Discussion is inconclusive on the mailing list (http://lists.llvm.org/pipermail/llvm-dev/2016-April/098098.html) and IRC on whether this optimization is correct on platforms that do not follow IEEE-754.
Diff Detail
Event Timeline
Leaving aside the correctness question (adding Steve just in case), is it always profitable?
Profitable, or "more canonical" (i.e. is it the right place, compared to some later lowering pass)
There are a few niche floating-point formats that use a representation of the form [ exponent | 2s complement significand ], so the signbit ends up sitting in the middle of the number. Does LLVM claim to support arbitrary oddball formats for float/double? Ideally we would specify that LLVM assumes IEEE formats, even if we don't require fully conformant operations in hardware; that would give us some flexibility.
From a profitability standpoint, we'll end up undoing this in the backend on many platforms, but as a canonicalization it seems OK. We should really add an actual fneg at some point, though.
AFAICT, the LangRef is silent about this. In practice in the optimizer, I think we've baked in enough IEEE format assumptions that undoing it would take great suffering.
From a profitability standpoint, we'll end up undoing this in the backend on many platforms, but as a canonicalization it seems OK. We should really add an actual fneg at some point, though.
The motivating case for the earlier fabs transform was the existing x86 codegen produced for the integer-variant IR:
https://llvm.org/bugs/show_bug.cgi?id=22428
Since SSE has bitops on FP, I've been able to minimize the impact on most of those examples. But AArch64 still does worse with the integer IR:
define float @fabs_via_int(float %x) { %bc1 = bitcast float %x to i32 %and = and i32 %bc1, 2147483647 %bc2 = bitcast i32 %and to float ret float %bc2 } define float @fneg_via_int(float %x) { %bc1 = bitcast float %x to i32 %xor = xor i32 %bc1, 2147483648 %bc2 = bitcast i32 %xor to float ret float %bc2 } define float @fabs_via_fp(float %x) { %fabs = call float @llvm.fabs.f32(float %x) ret float %fabs } declare float @llvm.fabs.f32(float) define float @fneg_via_fp(float %x) { %sub = fsub float -0.0, %x ret float %sub }
$ ./llc -o - fabsneg.ll -mtriple=aarch64
fabs_via_int: fmov w8, s0 and w8, w8, #0x7fffffff fmov s0, w8 ret fneg_via_int: fmov w8, s0 eor w8, w8, #0x80000000 fmov s0, w8 ret fabs_via_fp: fabs s0, s0 ret fneg_via_fp: fneg s0, s0 ret
And for horror, change the triple to 'ppc64'...I still have nightmares. :)

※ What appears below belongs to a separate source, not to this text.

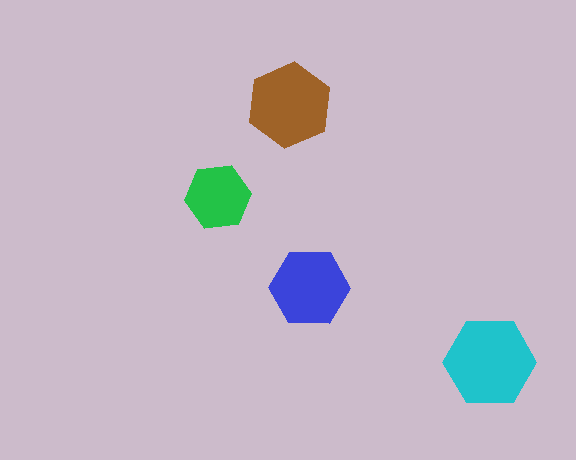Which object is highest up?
The brown hexagon is topmost.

I'm nervous about this change. The input code is denorm preserving on architectures that flush denorms, but the output may not be.
The input code is denorm preserving on architectures that flush denorms, but the output may not be.
Yet another reason to have a real fneg.
D19391 would obviate the need for this patch; any target that wants this sort of transform could enable it with the proposed TLI hook.
This was committed:
http://reviews.llvm.org/rL271573
So I think this patch should be abandoned. Any target that wants the fabs/fneg transforms can enable it using the TLI hook.
Note that we left the question of FP format in LLVM IR unanswered: the sign bit could be anywhere...although there is mention of IEEE NaN/Inf in the LangRef
If we do specify the format, then we could at least restore the ValueTracking part of this to indicate that the top bit is cleared by fabs().